Con quale spirito si affronta il derby con Milano?
«È una partita che tutti vorrebbero giocare perché ci sarà il Palazzetto pieno e perché affrontiamo una squadra pensata per vincere, la migliore d’Italia. È fondamentale essere pronti a competere e arrivare in campo preparati per giocare una gara di questo livello, tenendo presente che davanti ci troviamo un’avversaria molto fisica e quadrata. Diamo il 100% e poi vediamo come va la partita».

Quali vantaggi tattici offre il quintetto piccolo con il tuo contributo da ala forte?
«Personalmente penso che partire in quintetto sia motivo di orgoglio, mi fa molto piacere. Però non ne farei troppo una questione di quintetti: semplicemente chiunque gioca deve dare qualcosa perché in un momento difficile questa è la chiave. Non bisogna farsi domande o farsi condizionare dal ruolo, bisogna entrare in campo e dare un contributo alla causa. L’esempio è quello di Kangur nella partita con Sassari: partendo dalla panchina è stato tra i migliori in campo. Con questo assetto abbiamo qualche soluzione in più da alternare e può portare dei vantaggi».

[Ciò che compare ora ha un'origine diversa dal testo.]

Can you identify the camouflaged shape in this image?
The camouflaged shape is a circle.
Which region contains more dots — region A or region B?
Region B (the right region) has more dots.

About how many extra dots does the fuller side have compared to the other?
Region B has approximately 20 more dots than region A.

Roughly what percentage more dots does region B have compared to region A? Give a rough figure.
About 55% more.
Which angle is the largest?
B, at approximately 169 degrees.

L’esperienza in LegaDue è stata fondamentale per giocatori come te e Iannuzzi. Sei arrivato in A nel momento giusto o ti sentivi già pronto prima?

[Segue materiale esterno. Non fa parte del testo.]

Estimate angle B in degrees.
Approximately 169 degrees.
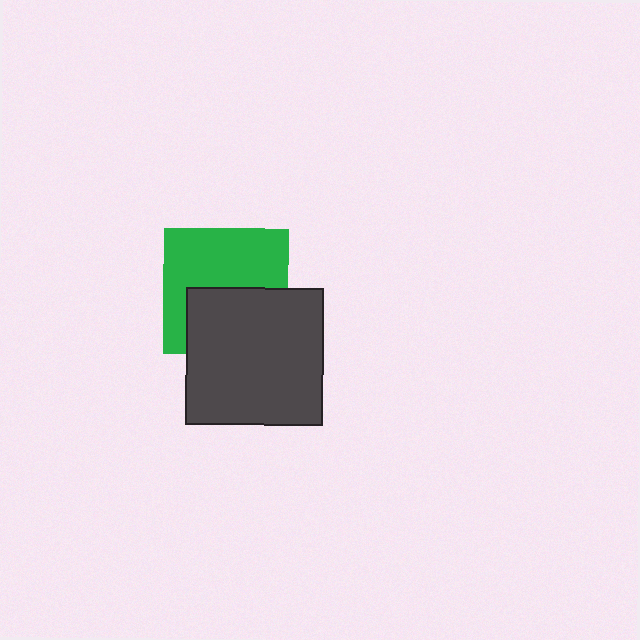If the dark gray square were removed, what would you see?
You would see the complete green square.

«La LegaDue è un’ottima palestra per i giovani perché secondo me si tratta di un buon livello di basket. Per quanto riguarda la mia situazione, penso di essere tornato in A nel momento giusto. La prima esperienza nel massimo campionato l’avevo avuta a Casale dopo la vittoria dell’A2, ma probabilmente non ero pronto per quel livello o per il tipo di squadra in cui mi ero trovato. Ci sono ragazzi in Serie A che stanno facendo bene e perché ciò succeda è fondamentale che ci sia un contorno che faciliti l’inserimento. È più facile dare il proprio contributo dove si gioca un basket di squadra rispetto ad un contesto in cui si vive di giocate estemporanee. Quando c’è una struttura organizzata e con idee ben chiare è più semplice entrare. È anche il mio caso, oltre che quello di Iannuzzi: se ci sono sistemi di gioco e compiti ben precisi, si può scendere in campo sapendo già cosa dobbiamo fare e questo ci aiuta».